The thing about American banks is that they have a low threshold debt-to-asset ratio, as do too many international banking systems. That problem should have been fixed back in 2008-09. What family will plan to have debt or financial obligations valued nine times greater than the total value of their savings and net worth? Money moves very quickly through banks and they tend to live moment by moment, always dependent on the payment of loans on time to pay their depositor's interest, cover daily withdraws and take their profit. But when depositors lose confidence in the bank and they show up en masse demanding their money back, the simplistic explanation is that bank doesn't have more than 10% of their balance because they loaned out, invested or otherwise engaged the 90%.
Yep, it sucks as a system when it fails.
It's true. If they could have taken out a patent on the Sun .............we'd all be solarized by now...and in debt of course, to the climate criminals who got the patent. A livable and very socially sweet future can be had.........but not with the current thinking of the billionaires and trillionaires.
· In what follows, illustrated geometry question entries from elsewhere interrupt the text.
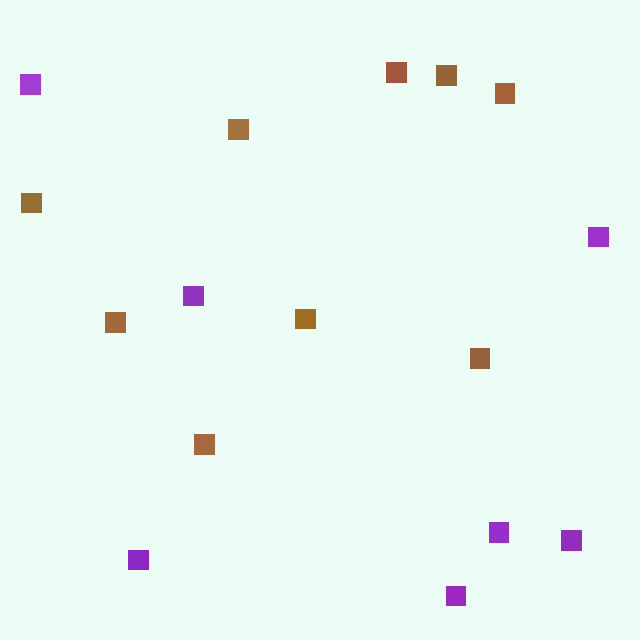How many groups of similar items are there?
There are 2 groups: one group of purple squares (7) and one group of brown squares (9).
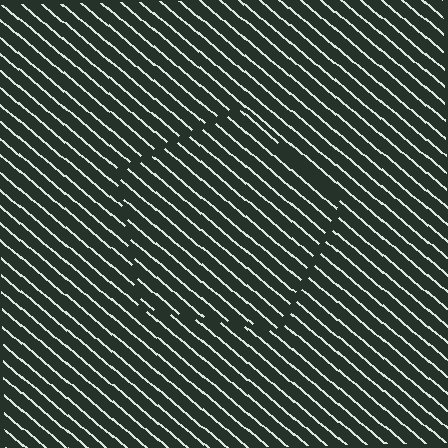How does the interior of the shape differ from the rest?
The interior of the shape contains the same grating, shifted by half a period — the contour is defined by the phase discontinuity where line-ends from the inner and outer gratings abut.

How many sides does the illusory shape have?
5 sides — the line-ends trace a pentagon.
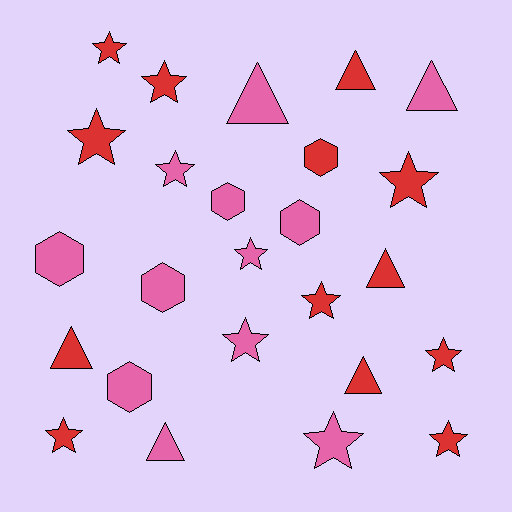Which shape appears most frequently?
Star, with 12 objects.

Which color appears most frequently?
Red, with 13 objects.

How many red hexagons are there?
There is 1 red hexagon.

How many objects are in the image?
There are 25 objects.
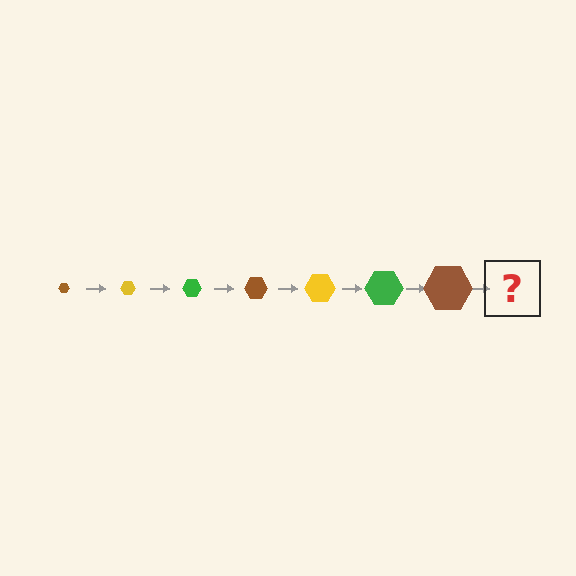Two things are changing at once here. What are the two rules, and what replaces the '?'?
The two rules are that the hexagon grows larger each step and the color cycles through brown, yellow, and green. The '?' should be a yellow hexagon, larger than the previous one.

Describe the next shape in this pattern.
It should be a yellow hexagon, larger than the previous one.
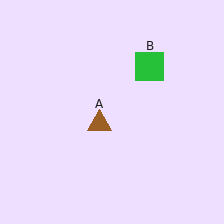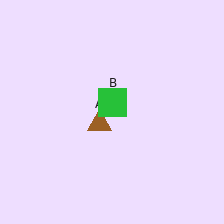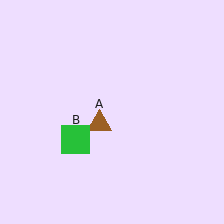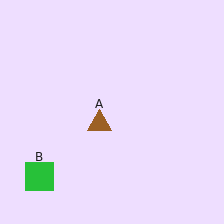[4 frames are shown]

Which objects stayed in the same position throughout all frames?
Brown triangle (object A) remained stationary.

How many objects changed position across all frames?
1 object changed position: green square (object B).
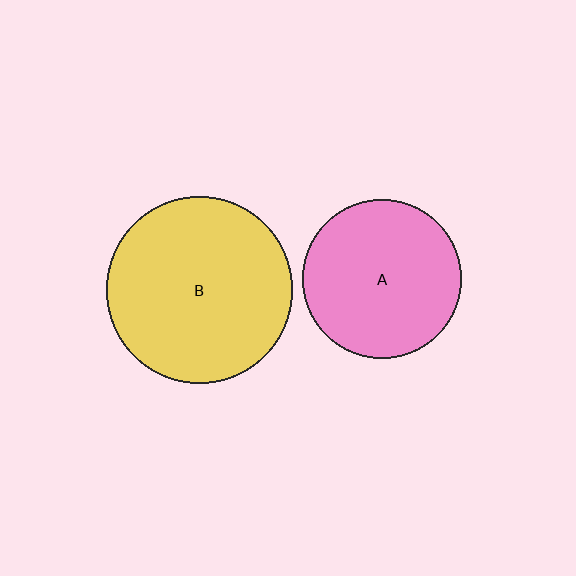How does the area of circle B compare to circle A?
Approximately 1.4 times.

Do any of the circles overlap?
No, none of the circles overlap.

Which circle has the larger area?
Circle B (yellow).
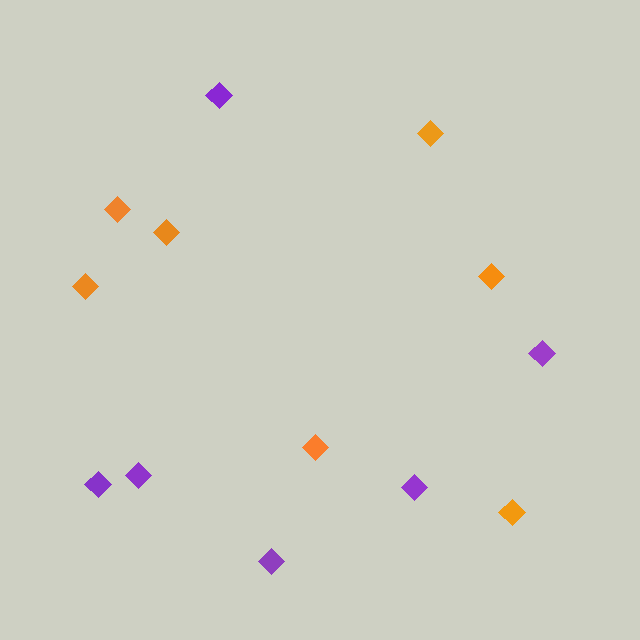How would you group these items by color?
There are 2 groups: one group of orange diamonds (7) and one group of purple diamonds (6).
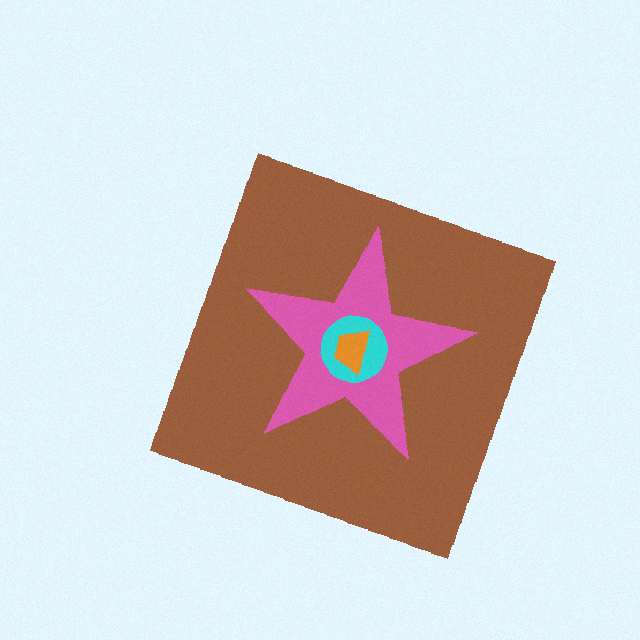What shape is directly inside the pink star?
The cyan circle.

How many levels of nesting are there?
4.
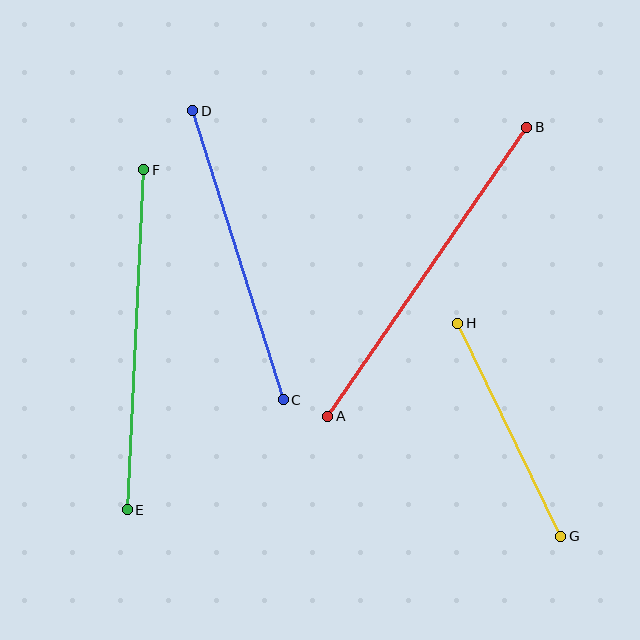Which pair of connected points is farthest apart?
Points A and B are farthest apart.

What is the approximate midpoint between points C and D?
The midpoint is at approximately (238, 255) pixels.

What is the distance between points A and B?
The distance is approximately 351 pixels.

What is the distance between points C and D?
The distance is approximately 303 pixels.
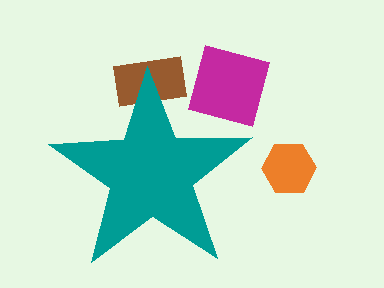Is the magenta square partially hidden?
No, the magenta square is fully visible.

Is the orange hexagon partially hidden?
No, the orange hexagon is fully visible.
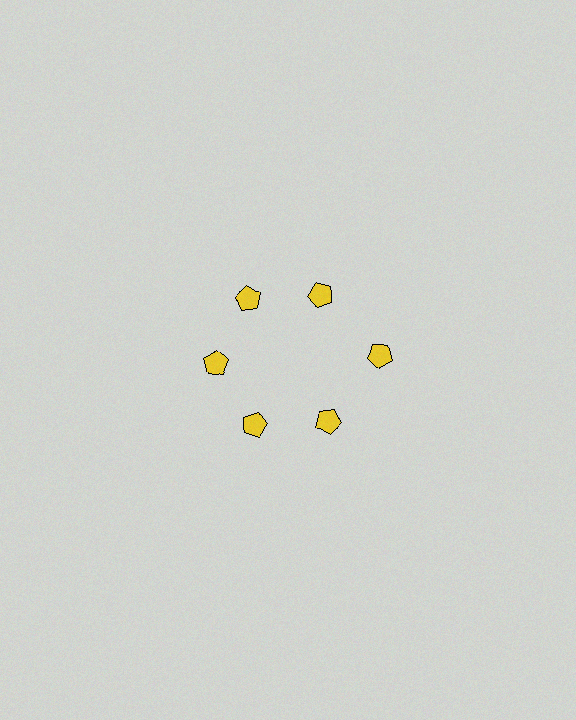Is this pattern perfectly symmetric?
No. The 6 yellow pentagons are arranged in a ring, but one element near the 3 o'clock position is pushed outward from the center, breaking the 6-fold rotational symmetry.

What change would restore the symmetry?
The symmetry would be restored by moving it inward, back onto the ring so that all 6 pentagons sit at equal angles and equal distance from the center.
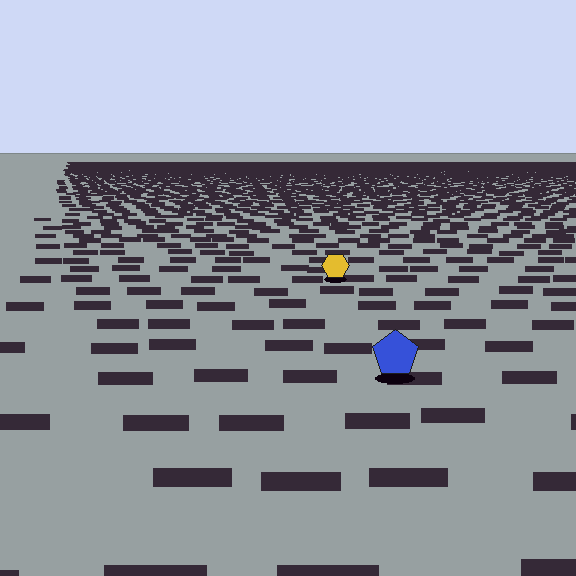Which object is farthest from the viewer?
The yellow hexagon is farthest from the viewer. It appears smaller and the ground texture around it is denser.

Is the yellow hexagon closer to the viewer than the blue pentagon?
No. The blue pentagon is closer — you can tell from the texture gradient: the ground texture is coarser near it.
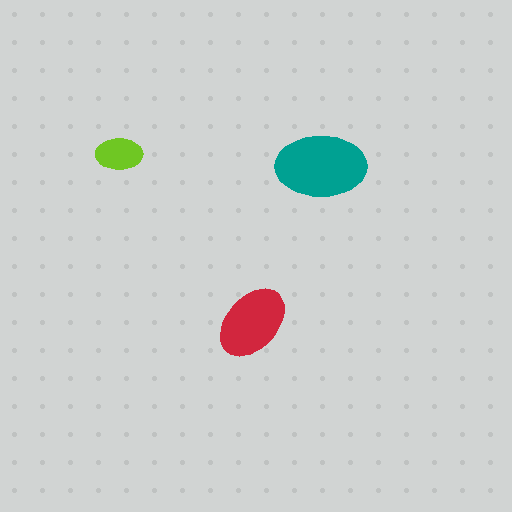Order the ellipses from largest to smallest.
the teal one, the red one, the lime one.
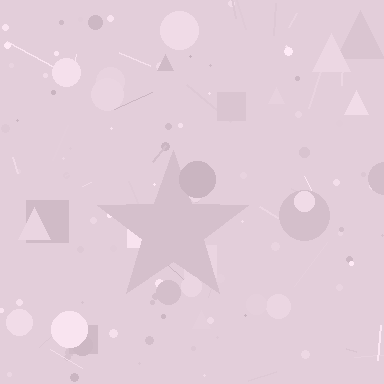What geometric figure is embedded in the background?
A star is embedded in the background.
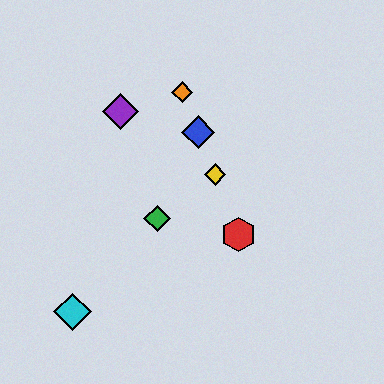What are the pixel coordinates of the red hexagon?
The red hexagon is at (239, 235).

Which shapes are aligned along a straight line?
The red hexagon, the blue diamond, the yellow diamond, the orange diamond are aligned along a straight line.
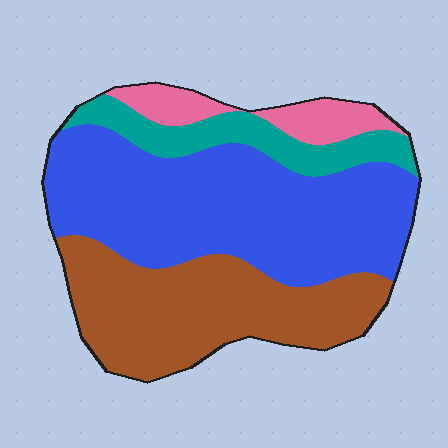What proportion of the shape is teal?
Teal covers roughly 15% of the shape.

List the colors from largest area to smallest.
From largest to smallest: blue, brown, teal, pink.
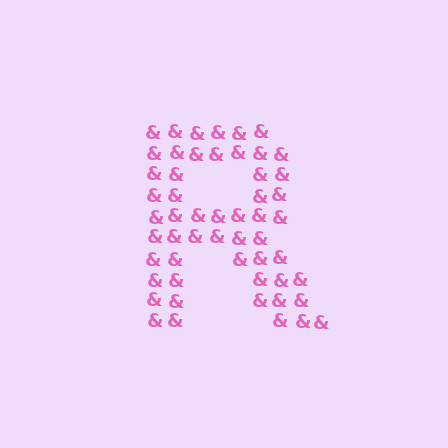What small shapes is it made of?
It is made of small ampersands.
It's got them in a Catch 22.
Re: "I actually think it's fairly likely climate change per se can be beaten under the current economic paradigm." It's not the economic paradigm that counts. It's the carbon-and-other-GHGs paradigm that matters, and it's impossible for climate change to be beaten by what we're still spewing and ramping up ... at an accelerating pace. There's no way that carbon capture and storage (which still doesn't exist at any sort of scale) will ever sop up enough. We have to turn off the tap, period.
If Woke policies really created this run on the bank, then I'm sure American sleep walkers can fix it in a jiffy...the IQ quotient of people who think being awake is a pejorative state, likely holds them in a state of such lucid somnambulance that they see visions of a new oil and gas boom, carbon capture facilities on every street corner, and EOR, enhanced oil recovery pipes running to every open sore of a dead oil well in Alberta...CO2 to the rescue everyone.
But its a chimera folks.......an imaginary crusade to speed Armageddon, and take us all up in the kind of Raptures Hot House Earth promises to bring our grandchildren. Someone needs to wake up the zombies and help them come up with better metaphors for the folks they so desperately need to hate.
Being conscious is a complement for most of us who 'get' the science...and we're invested in the future.